Supporting the below United Nations Sustainable Development Goals:支持以下聯合國可持續發展目標:支持以下联合国可持续发展目标:
Examination Committee
Prof Ning LI, LIFS/HKUST (Chairperson)
Prof Wei ZHANG, ECE/HKUST (Thesis Supervisor)
Prof Deming CHEN, Department of Electrical and Computer Engineering, University of Illinois, Urbana-Champaign (External Examiner)
Prof Weichuan YU, ECE/HKUST
Prof Chin-Tau LEA, ECE/HKUST
Prof Qiong LUO, CSE/HKUST
Abstract
Alongside the developing trend of numerous and various automated software/hardware applications taking over all aspects of our lives, the underlying computation platforms have further exhibited their incompetence of being omnipotent facing versatile computation tasks. The philosophy behind heterogeneous computing is to combine various computation resources with different strength to collaboratively surpass traditional homogeneous computing systems with respect to performance, power, cost, etc. Field Programmable Gate Array (FPGA) based heterogeneous systems, for example, provide excellent performance and power efficiency that inherited with FPGAs, while maintaining high flexibility and scalability.

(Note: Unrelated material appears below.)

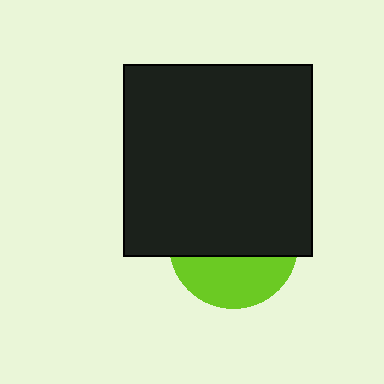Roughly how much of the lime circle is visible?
A small part of it is visible (roughly 37%).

We first investigated commercial FPGA-based heterogeneous system and its potential to accelerate Deep Neural Network (DNN) applications. We proposed an end-to-end mapping flow, FP-DNN, that takes in a Tensorflow python-described DNN and generates hardware implementation on CPU-FPGA heterogeneous system automatically. DNN applications are both computation-intensive and memory-intensive compared to shallow neural networks and challenging to be efficiently deployed automatically. Our mapping flow tackles performance, power, and flexibility simultaneously and is the first to cover sophisticated DNNs like ResNet and Inception with state-of-the-art performance.

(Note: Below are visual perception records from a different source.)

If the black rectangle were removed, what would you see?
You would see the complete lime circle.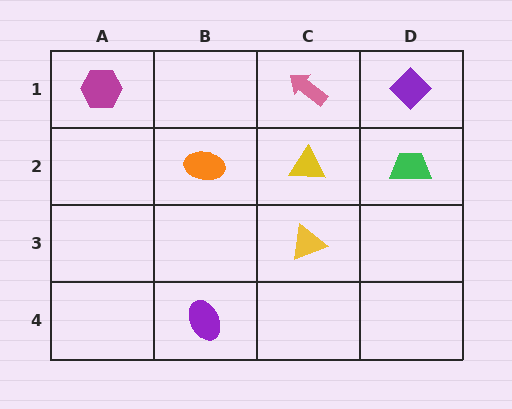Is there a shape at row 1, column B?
No, that cell is empty.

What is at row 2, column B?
An orange ellipse.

Although accelerating a single type of application on FPGA is common practice to enhance performance in CPU-FPGA heterogeneous systems, versatility in the application domain often leaves FPGA in an awkward situation, that switching between multiple tasks on FPGA is very time-consuming. Compared with traditional single-context FPGAs, multi-context FPGAs store multiple configurations on-chip for logic units, which achieves faster context switching between different tasks. A heterogeneous system with CPU and multi-context FPGA is proposed, and we re-design the on-chip configuration memory controller, enabling context pre-fetching, that further reduces runtime reconfiguration overhead. Static and dynamic placement and scheduling algorithms for hardware tasks are invented, which are the first solutions for multi-context FPGAs, to improve FPGA runtime resource utilization and real-time task performance.